QUANTIFYING AND MONITORING NUTRIENT CYCLING, CARBON DYNAMICS AND SOIL PRODUCTIVITY AT FIELD, WATERSHED AND REGIONAL SCALES
Location: Hydrology and Remote Sensing Laboratory
Title: Spectral Bio-indicator simulations for tracking photosynthetic activities in a corn field
| Cheng, Yen-Ben - |
| Middleton, Elizabeth - |
| Huemmrich, K - |
| Zhang, Qingyuan - |
| Corp, Lawrence - |
| Campbell, Petya - |
Submitted to: Meeting Abstract
Publication Type: Abstract Only
Publication Acceptance Date: April 20, 2011
Publication Date: August 21, 2011
Citation: Cheng, Y., Middleton, E.M., Huemmrich, K.F., Zhang, Q., Corp, L., Campbell, P., Kustas, W.P. 2011. Spectral bio-indicator simulations for tracking photosynthetic activities in a corn field [abstract]. SPIE Remote Sensing and Modeling of Ecosystems for Sustainability VIII Conference. 2011 CDROM.

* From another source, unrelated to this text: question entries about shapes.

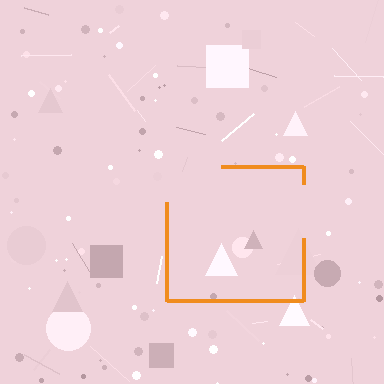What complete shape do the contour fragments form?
The contour fragments form a square.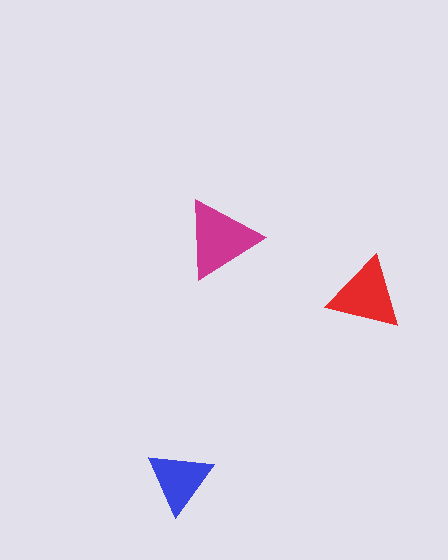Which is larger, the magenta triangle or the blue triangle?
The magenta one.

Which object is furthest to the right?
The red triangle is rightmost.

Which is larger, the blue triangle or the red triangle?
The red one.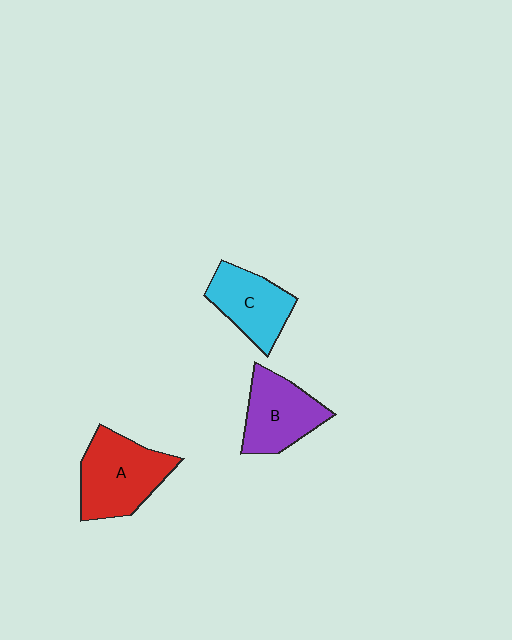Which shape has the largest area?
Shape A (red).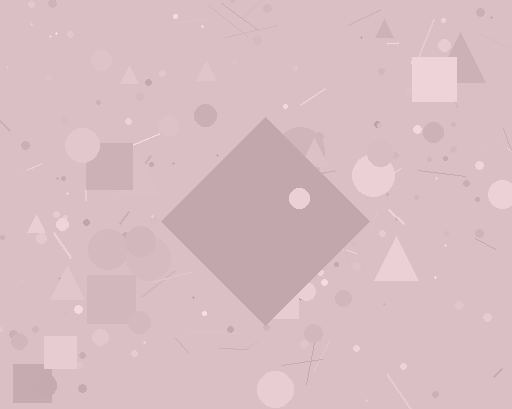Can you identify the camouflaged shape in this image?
The camouflaged shape is a diamond.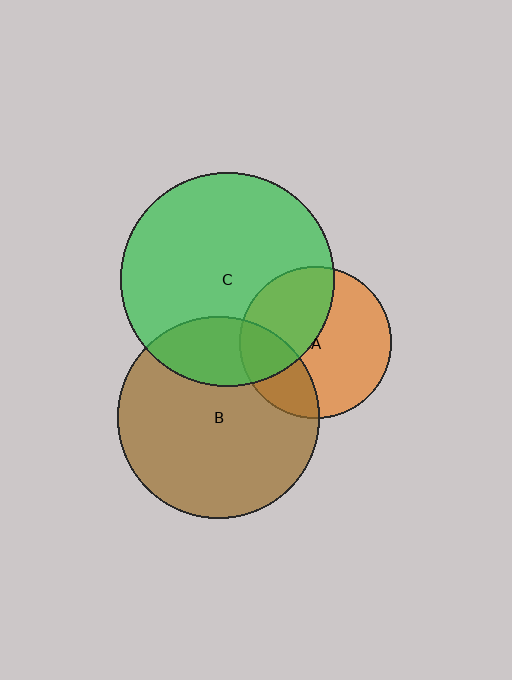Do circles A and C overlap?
Yes.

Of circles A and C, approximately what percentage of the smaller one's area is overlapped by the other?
Approximately 40%.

Accurate assessment of vegetation canopy optical properties plays a critical role in monitoring natural and managed ecosystems under environmental changes. In this context, radiative transfer (RT) models simulating vegetation canopy reflectance have been demonstrated to be a powerful tool for understanding and estimating spectral bio-indicators. In this study, two narrow band spectroradiometers were utilized to acquire observations over corn canopies for two summers. These in situ spectral data were then used to validate a two-layer Markov chain based canopy reflectance model for simulating the Photochemical Reflectance Index (PRI), which has been widely used in recent vegetation photosynthesis and light use efficiency (LUE) studies. The PRI derived from in situ narrow band hyperspectral reflectance exhibited clear response to 1) viewing geometry corresponding to the light environment and 2) seasonal variation corresponding to the growth stage. The RT model utilized (ACRM; Kuusk, 2001) successfully simulated the response to the viewing geometry. The best simulations were obtained when the model was set to run in the two layer mode using the sunlit leaves as the upper layer and shaded leaves as the lower layer. Simulated PRI values yield much better correlations with in situ observations during the early growth, vegetative and reproductive stage (r=0.78 to 0.86) than in the senescence stage (r=0.65). Further sensitivity analysis was conducted to show the importance of leaf area index (LAI) and the sunlit/shaded ratio for the PRI simulations.